Lauren berjalan santai menuju ruangan Adam. Mengabaikan atensi para karyawan pria itu. Dia benar-benar tak peduli.
Bukan urusan mereka Lauren mau datang atau tidak ke tempat kerja Adam. Tapi yang jelas, Lauren bosan berada di apartemen tanpa kegiatan. Belum lagi dia sendirian saja di sana.
"Kak!"
Keputusan Lauren adalah memanggil Adam dengan panggilan 'kakak' meski masih terasa aneh ketika dia menyebutnya.
Adam jelas senang. Panggilan keramatnya yang selalu membuat orang salah paham kini sedikit terobati. Tapi, orang lain mungkin bakalan menyangka dia 'kakak' Lauren.
Masa bodohlah, yang penting tidak dipanggil 'om' lagi, pikir Adam kala itu.
Ketika dia mendengar suara Lauren dari depan pintu ruang kerjanya.

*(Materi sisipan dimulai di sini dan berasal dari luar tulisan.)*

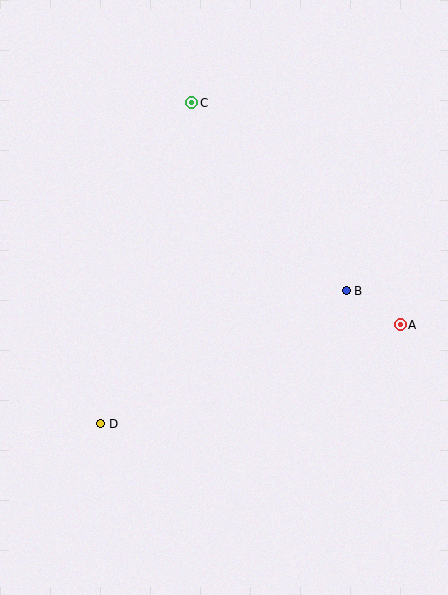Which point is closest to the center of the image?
Point B at (346, 291) is closest to the center.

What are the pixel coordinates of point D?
Point D is at (101, 424).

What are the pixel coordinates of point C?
Point C is at (192, 103).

Seulas senyum terbit di bibir Adam. "Hm, kenapa?" sahut Adam.
Lauren yang memang pada dasarnya tidak tahu adab, langsung duduk di sofa tanpa diminta oleh Adam. Dia menyandarkan kepalanya di bantal. Kemudian melirik Adam yang tengah duduk manis di kursi kebesarannya.
"Om, eh? Kak, maksudnya. Aku bosan banget di penthousemu itu."
Mendengar ucapan Lauren. Adam mendongak. Dia menatap manik kecoklatan di seberang sana. Tangan pria itu bergerak cepat di berkas yang ditanganinya.
"Lalu?"
"Aku mau kerja. Jadi, pelayan kafe."
Adam berhenti melakukan kegiatannya. Menghunus netra milik Lauren dengan tatapan tajamnya. "Pelayan? Kamu bisa jadi pemiliknya kalau mau."
Lauren memutar bola matanya. Meskipun kedengarannya hebat, tapi Lauren sama sekali tidak mau ambil resiko gulung tikar, karena ketidak berpengalamannya itu.
"Aku mau kerja. Bukan ongkang-ongkang kaki. Boleh ya?" tanya Lauren dengan suara yang dibuat semanja mungkin.
Dia bangkit dan menuju meja kerja Adam. Menghampiri pria itu seraya bergelayut manja. "Ya, mau ya. Please...," kata Lauren, tumben-tumbenan.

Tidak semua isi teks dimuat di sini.